Facial recognition and motion tracking is already old news. The next level is describing what you do or what’s going on – for now only in still pictures. Meet NeuralTalk, a deep learning image processing algorithm developed by Stanford engineers which uses processes similar to those used by the human brain to decipher and interpret photos. The software can easily describe, for instance, a band of people dressed up as zombies. It’s remarkably effective and freaking creepy at the same time.
A while ago ZME Science wrote about Google’s amazing neural networks and its inner workings. The network uses stacks of 10 to 30 layers of artificial neurons to dissect images and interpret them at a seemingly cognitive level. Like a child, the neural network first learns, for instance, what a book looks like and what it means, then uses this information to identify books, no matter its shape, size or colour, in other pictures. It’s next level image processing, and with each Google image query the software gets better.
Working in a similar vein, NeuralTalk also employs a neural network to analyze images, only it also returns a description covering the gist of the image. It’s eerily accurate to boast.
In the published study, lead author Fei-Fei Li, director of the Stanford Artificial Intelligence Laboratory, says NeuralTalk works similarly to the human brain. “I consider the pixel data in images and video to be the dark matter of the Internet,” Li toldThe New York Times last year. “We are now starting to illuminate it.
A computer just captioned this as “man using his laptop while his cat looks at the screen” http://t.co/bfwr1wiiFn pic.twitter.com/1F18NCwVf9
— Tim McNamara (@timClicks) July 11, 2015
It’s not quite perfect though.

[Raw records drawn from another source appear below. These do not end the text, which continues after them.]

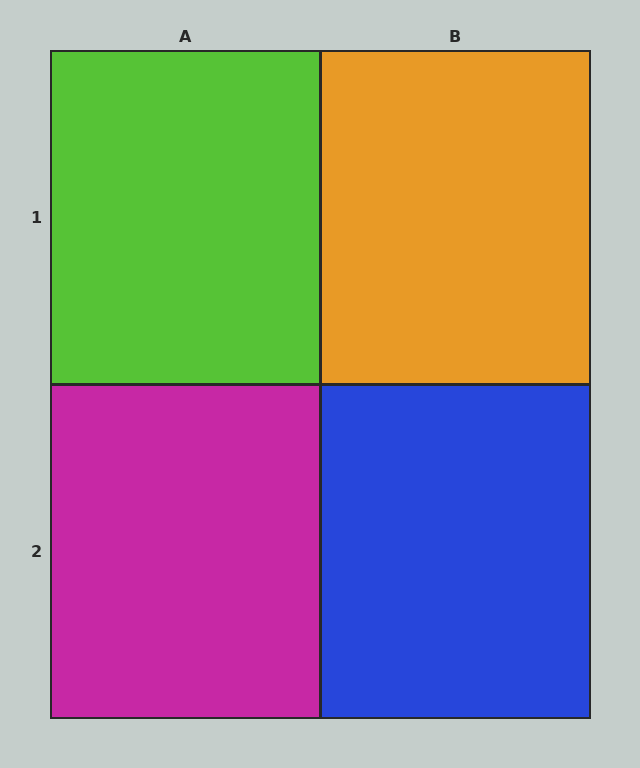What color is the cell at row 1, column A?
Lime.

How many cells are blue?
1 cell is blue.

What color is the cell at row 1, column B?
Orange.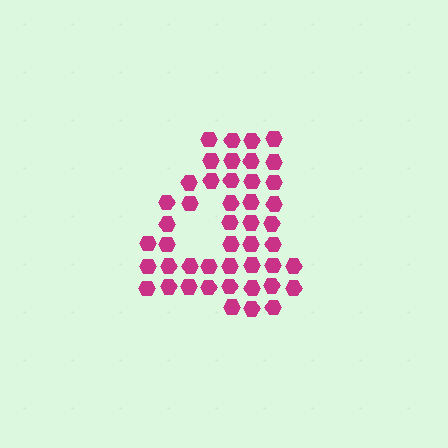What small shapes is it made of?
It is made of small hexagons.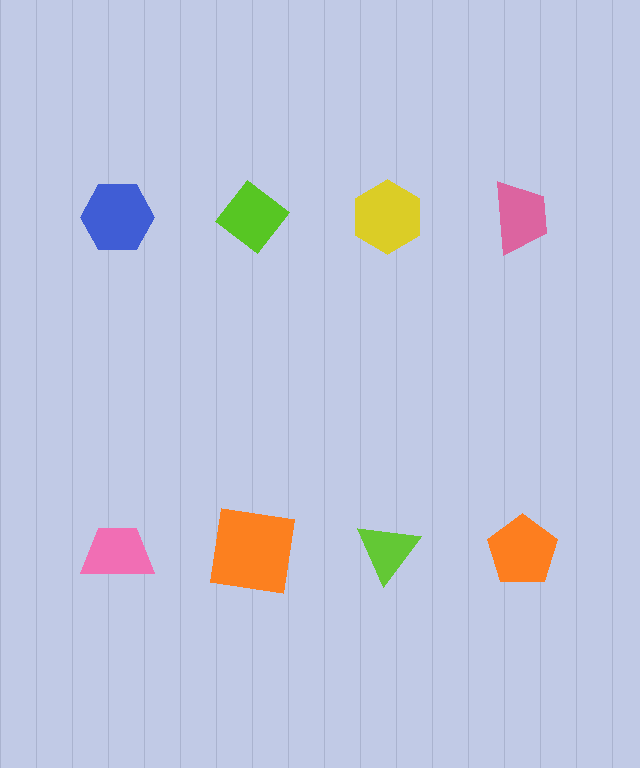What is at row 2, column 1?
A pink trapezoid.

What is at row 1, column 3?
A yellow hexagon.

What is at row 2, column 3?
A lime triangle.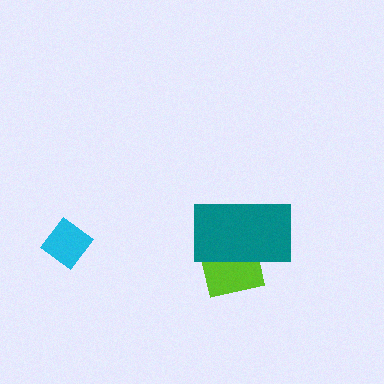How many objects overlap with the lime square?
1 object overlaps with the lime square.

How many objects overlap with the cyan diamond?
0 objects overlap with the cyan diamond.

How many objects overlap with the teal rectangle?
1 object overlaps with the teal rectangle.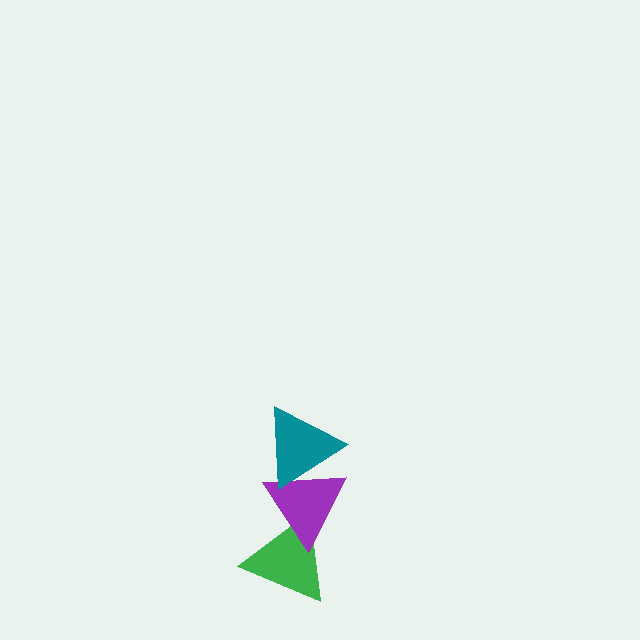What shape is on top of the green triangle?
The purple triangle is on top of the green triangle.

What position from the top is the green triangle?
The green triangle is 3rd from the top.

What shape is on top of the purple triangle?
The teal triangle is on top of the purple triangle.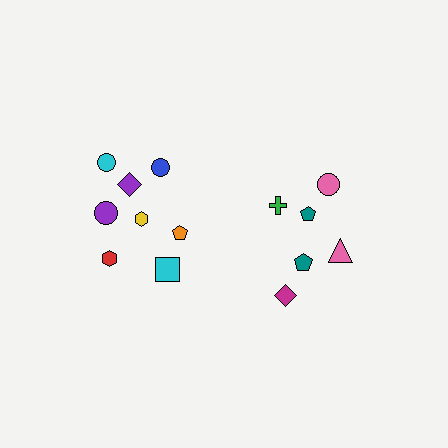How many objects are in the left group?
There are 8 objects.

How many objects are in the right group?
There are 6 objects.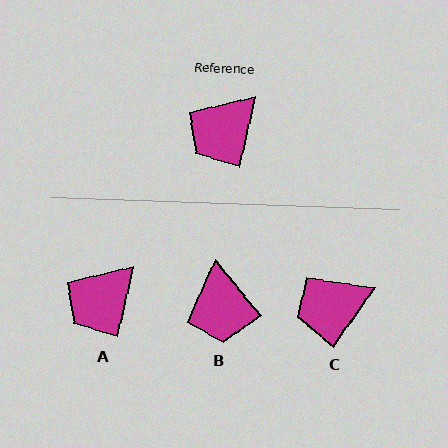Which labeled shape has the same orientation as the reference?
A.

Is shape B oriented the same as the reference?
No, it is off by about 53 degrees.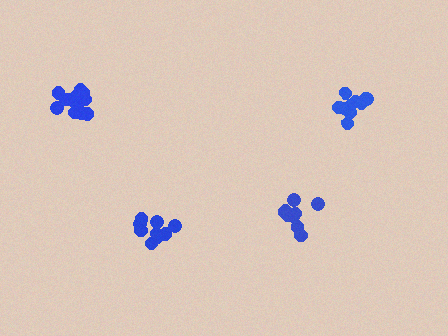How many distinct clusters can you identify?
There are 4 distinct clusters.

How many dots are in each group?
Group 1: 13 dots, Group 2: 10 dots, Group 3: 9 dots, Group 4: 9 dots (41 total).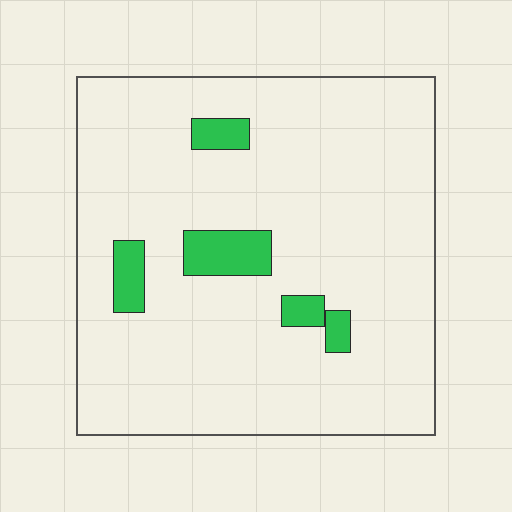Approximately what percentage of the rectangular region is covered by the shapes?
Approximately 10%.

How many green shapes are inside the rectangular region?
5.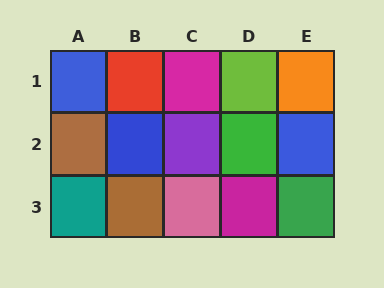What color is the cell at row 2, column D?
Green.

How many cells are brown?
2 cells are brown.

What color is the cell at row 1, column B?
Red.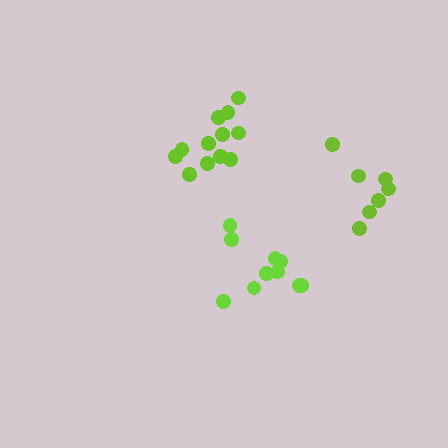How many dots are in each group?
Group 1: 10 dots, Group 2: 12 dots, Group 3: 7 dots (29 total).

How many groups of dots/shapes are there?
There are 3 groups.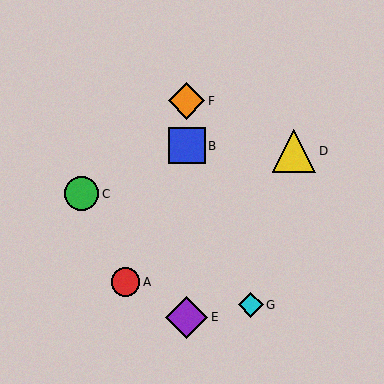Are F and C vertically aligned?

According to Verge, a fully-grown woman gingerly holding a huge donut is tagged as “a little girl holding a blow dryer next to her head,” while an inquisitive giraffe is mislabeled as a dog looking out of a window. But we’re only seeing the first steps of an infant technology with an incredible transformative potential. Tasks that would require the attention of humans could be easily replaced by an equally effective algorithm. In effect hundreds of thousands of collective man hours could be saved. For instance, previously Google Maps had to rely on teams of employees would check every address for accuracy. When Google Brain came online, it transcribed Street View data from France in under an hour.